Eight years after the United Nations’ Intergovernmental Panel on Climate Change (IPCC) warned of mass starvation from global warming caused by high levels of atmospheric carbon dioxide (CO2), emissions of the greenhouse gas are at record levels. But so is worldwide crop production.
“By 2020, in some countries, yields from rain-fed agriculture could be reduced by up to 50%,” the report predicted. But last year, even a record level of atmospheric CO2 did not keep farmers from reaping record-breaking harvests worldwide, including a record opium crop in Afghanistan.

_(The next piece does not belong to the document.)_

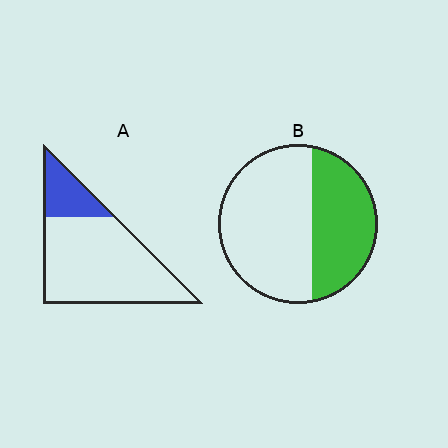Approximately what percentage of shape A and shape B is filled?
A is approximately 20% and B is approximately 40%.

The monthly CO2 average in November 2014 was 397.13 parts per million as measured at the Mauna Loa Observatory in Hawaii, which maintains “the longest record of direct measurements of CO2 in the atmosphere,” according to the National Oceanic and Atmospheric Administration (NOAA).
The level of atmospheric CO2 was 315.97 ppm in 1959, when it was first measured, and is now about 40 percent higher than it was during the pre-industrial era.
However, according to a report also released in November by the U.N.’s Food and Agriculture Organization, “world cereal production in 2014 is forecast at a new record of 2,532 million tonnes… 7 million tonnes (0.3 percent) above last year’s peak.” That includes a record level of wheat production worldwide, according to the U.S. Department of Agriculture.